The lesson: Immutability trades space for correctness. Git wastes space storing every version as a separate object (until pack compresses them). HenryDB saves space by modifying in place but needs WAL, VACUUM, and recovery for correctness.

Three-Way Merge ≈ Conflict Detection

Git’s merge finds a common ancestor and checks: did one side change, the other, or both?

One changed → take that version
Both same change → take either
Both different → conflict

HenryDB’s MVCC does something eerily similar:

One transaction modified the row → the other sees the old version (snapshot isolation)
Both modified the same row → write-write conflict (first-writer-wins)
Both made decisions based on overlapping data → potential write skew (SSI detects this)

Both systems are fundamentally about detecting and resolving concurrent modifications to shared data. Git does it at the file level with human intervention (merge conflicts). HenryDB does it at the row level with automatic detection (transaction abort).

Garbage Collection is the Hardest Part

Both systems accumulate dead data:

Git: old blob/tree objects from previous commits
HenryDB: old row versions from committed transactions

Both need periodic cleanup:

Git: git gc creates pack files, compresses with delta encoding
HenryDB: VACUUM removes dead versions, visibility map tracks clean pages

In both cases, GC must be conservative — you can’t remove data that might still be needed:

Git: can’t remove objects reachable from any ref or reflog entry
HenryDB: can’t remove versions visible to any active transaction

And in both cases, GC is what makes the system practical for long-running use. Without VACUUM, HenryDB’s version maps grow forever. Without git gc, repositories grow linearly with every commit.

The Visibility Map ≈ The Pack Index

Git’s pack index tells you “object X is at offset Y in packfile Z” — it’s a lookup optimization that avoids scanning.

HenryDB’s visibility map tells you “page X has all-visible tuples” — it’s a scan optimization that avoids MVCC checks.

Both are secondary indexes over the primary data structure that trade memory for speed. Both can be rebuilt from scratch if corrupted. Both are maintained incrementally during normal operations.

What I’d Build Next

The intersection of git and databases is fascinating. A database that uses git’s object model would have:

Content-addressed pages (corruption detection, deduplication)
Immutable page snapshots (no WAL needed, recovery is trivial)
Merkle tree page directory (instant diff between any two snapshots)
Delta compression (like git’s pack files, for space efficiency)

This is basically what Dolt does — a SQL database built on a git-like storage engine. It’s not hypothetical; it works. But building both systems from scratch makes you appreciate why it works.
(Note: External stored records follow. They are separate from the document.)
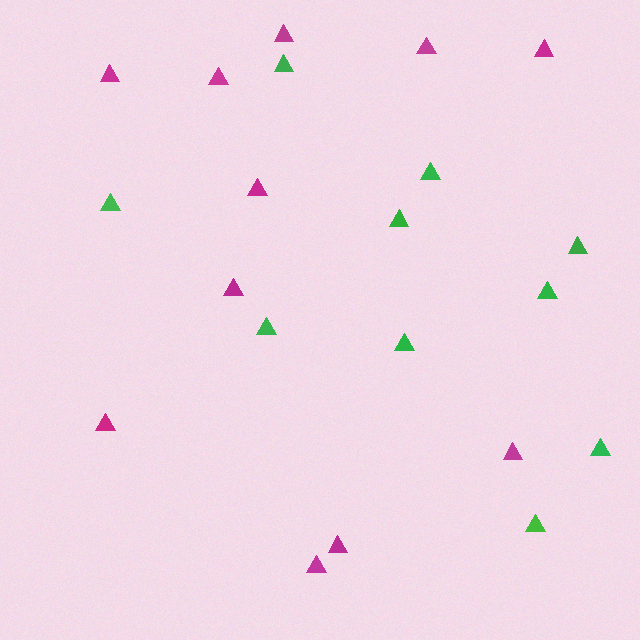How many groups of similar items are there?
There are 2 groups: one group of magenta triangles (11) and one group of green triangles (10).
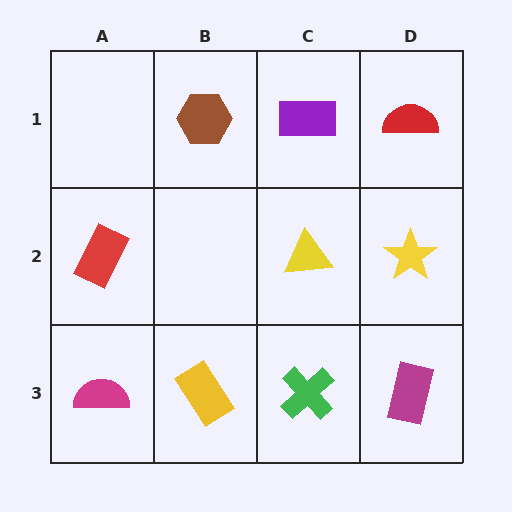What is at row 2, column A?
A red rectangle.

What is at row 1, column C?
A purple rectangle.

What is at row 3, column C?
A green cross.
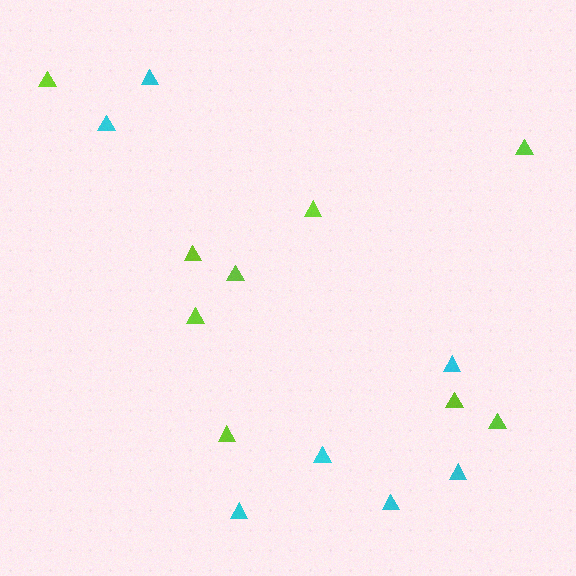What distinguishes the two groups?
There are 2 groups: one group of cyan triangles (7) and one group of lime triangles (9).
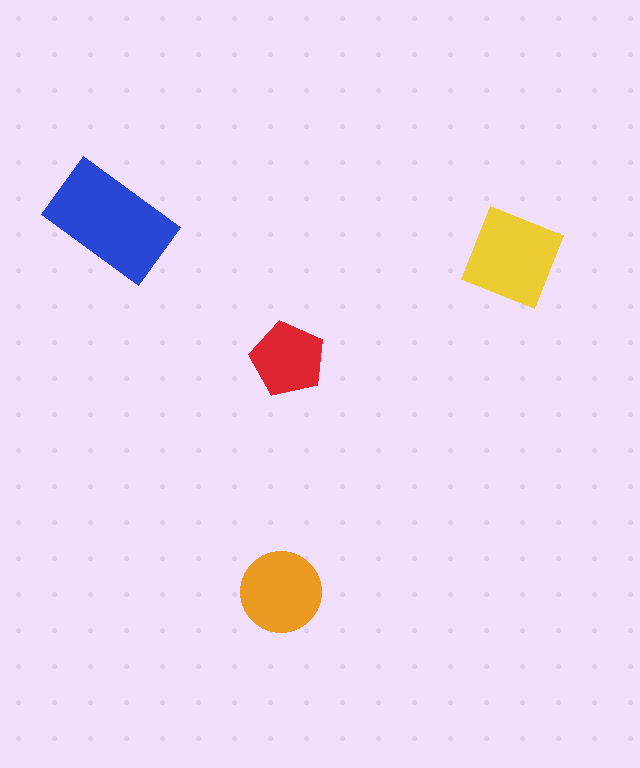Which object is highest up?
The blue rectangle is topmost.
The fundamental insight: version control and transaction management are the same problem at different scales. Git versions files across time. MVCC versions rows across transactions. Both need snapshots, diff detection, merge conflict resolution, and garbage collection. The data structures and algorithms are transferable.

132 tests in the git implementation. 5,550 in the database. Same patterns, different scales. Same lessons, different languages.